ENSAIO | Evocação de "Evocações"

ANELITO DE OLIVEIRA - Livro empenhado não só em expor questões de vária ordem – histórica, social, estética, existencial, ética, religiosa etc -, mas também em propor veios operatórios para essas questões, Evocações, com sua feição hibrida de testamento de um poeta e inventário de um tempo, recorre a Edgar Allan Poe para enunciar, claramente, uma espécie de método negativo de apreensão da qualidade da alma.
Em “Ídolo mau”, que se abre com epígrafe do espelho Villier de L´Isle Adam, chega-se à ideia do bem a partir de um tensionamento da ideia do mal, que não constituiriam dimensões pré-determinadas, pré-estabelecidas, aprioristicamente fechadas, mas dimensões moventes, passíveis de alteração, abertas ao porvir.
Há, portanto, um binarismo – bem e mal – a estruturar o texto, mas que tem valor apenas elementar, enquanto índice, pode-se dizer, de mundanidade, de relação com o mundo em geral, de tal forma que também se pode dizer que esse binarismo é parte da proposição do método negativo de apreensão da qualidade da alma: sob a égide da racionalidade binária ocidental, lançam-se os dados da questão.
Também a moralidade, que se desdobra quase que naturalmente da recorrência ao binarismo bem e mal, exerce ali, na operacionalização da questão, uma função elementar, uma vez que não é de “mores”, de costume, que se trata, mas, rigorosamente, de “ethos”, de interioridade da ação, uma vez que é de Pensamento que se trata, do Pensamento como possibilidade de salvação para o “proclamador da Fome, da Peste, da Guerra”.
O Pensamento em questão – grafado no texto com “P” maiúsculo – teria, assim, uma força reparadora em relação à exterioridade sociohistórica, compreensão tornada possível numa intercessão pontual com Poe, se concordamos, seguindo a sugestão do autor, que realmente não se trata de qualquer pensamento, de mera expressão de uma ordem racionalista da própria “ratio”. Nos primeiros parágrafos de “Ídolo mau”, lemos:

De descaro em descaro, de deboche em deboche, as tuas paixões, os teus vícios, monstros leviatânicos, empolgaram-te.
Estás agora preso à calceta de sentimentos negros e, obscenamente, te arrastas, lesmado e vil, preso à calceta de sentimentos negros.
Na tua alma iníqua, pestilenta e vencida, nada mais arde, nada mais flameja, nada mais canta.
Como a ave noturna e luceferina do – Nunca mais! – desse peregrino e arcangélico Poe – como essa ave noturna, pairou sobre ti a desilusão de todas as cousas.
E tu, agora, só ouves os misteriosos carrilhões da noite, da grande noite do Nada, convulsamente soluçarem e só vês errar os espectros lívidos da Saudade arrastando as longas túnicas inconsúteis e brancas.
De descaro em descaro, de deboche em deboche, as tuas paixões, os teus vícios, monstros leviatânicos, empolgaram-te.
De tal sorte te afundaste, te abismaste no caos infernal da malignidade, de tal sorte o crime absurdo, feio, torto, te avassalou supremamente, que a própria origem de lama, de onde surgiste, nega-te, rejeita-te, repele-te.
Tu não morrerás mais!

(CRUZ E SOUSA, Obra completa, Rio, Nova Aguilar, 1995, p. 616-617)

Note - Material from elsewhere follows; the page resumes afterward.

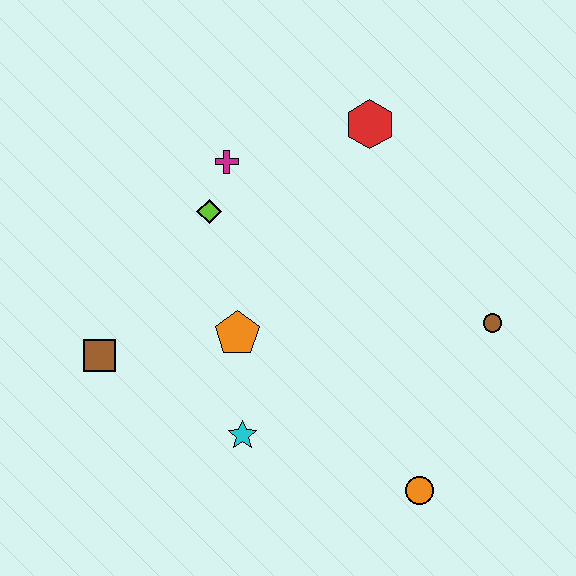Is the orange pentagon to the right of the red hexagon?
No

Claro está que não se trata apenas da ave, mas da ave de um significante, da ave cuja identidade sombria, noturna, constituiu-se artificialmente, construiu-se, como resultado surpreendente de um longo esforço de pensamento que teve lugar na Poesia.
Do significante “Nunca mais!” emerge a imagem de uma desilusão que não pertence ao poema, que não é do poema, mas sim ao lado de fora, ao externo, ao mundo, e que por isso mesmo coloca o poema em relação com o mundo: o poema não constitui um fora do mundo, um fora da história, não está alienado do mundo, tampouco está subordinado ingenuamente ao mundo.
A recorrência ao Corvo-significante, enquanto imagem da desilusão com o mundo, é, por si só, reconhecimento da positividade de um pensamento que se processa pela via da negatividade, negando o que não é – o artifício como mundo – para afirmar o que é – o mundo como artifício.
Não há em “Ídolo mau”, assim como em “The raven” (POE, The raven and other favorite poems, New York, Dover Publications, 1991), uma opção da parte do poeta entre as duas dimensões do mundo, uma opção ideológica, claro que não. Há uma relação texto-mundo que nos permite entrever um tensionamento dessas duas dimensões, que se dá num mais além da naturalidade sacrificada pelo processo de modernização, dado que atravessa as práticas literárias do século XIX.
No limite, o que interessa a Cruz e Sousa é dar a ver os traços que singularizam sua “alma”, que a constituem como sua própria alma, portanto, dar a ver a sua interioridade. Ocorre que essa interioridade só existe em relação com o mundo, como dimensão subjetiva que só alcança objetividade no mundo.
Logo, no poema de Poe como na prosa de Cruz, há algo de uma redução fenomenológica do mundo: o mundo, objetivamente, é solidão, é cinismo, é artifício, “constructo” na “ratio”, que, paradoxalmente, também não é o mundo, ou seja, não é o artifício que decide sobre a qualidade das coisas, que decide o que elas realmente são – porque artificial, no sentido lato, tudo é: tanto o mundo quanto o poema, a razão está por toda parte.
A fertilidade da intercessão Cruz/Poe consiste, afinal, no aguçamento do problema da relação sujeito-objeto, poeta-mundo, resultando na confirmação daquele ponto de vista de Paul Valéry (Variedades, São Paulo, Iluminuras, 1991, p. 194), segundo o qual “é a execução do poema que é o poema”.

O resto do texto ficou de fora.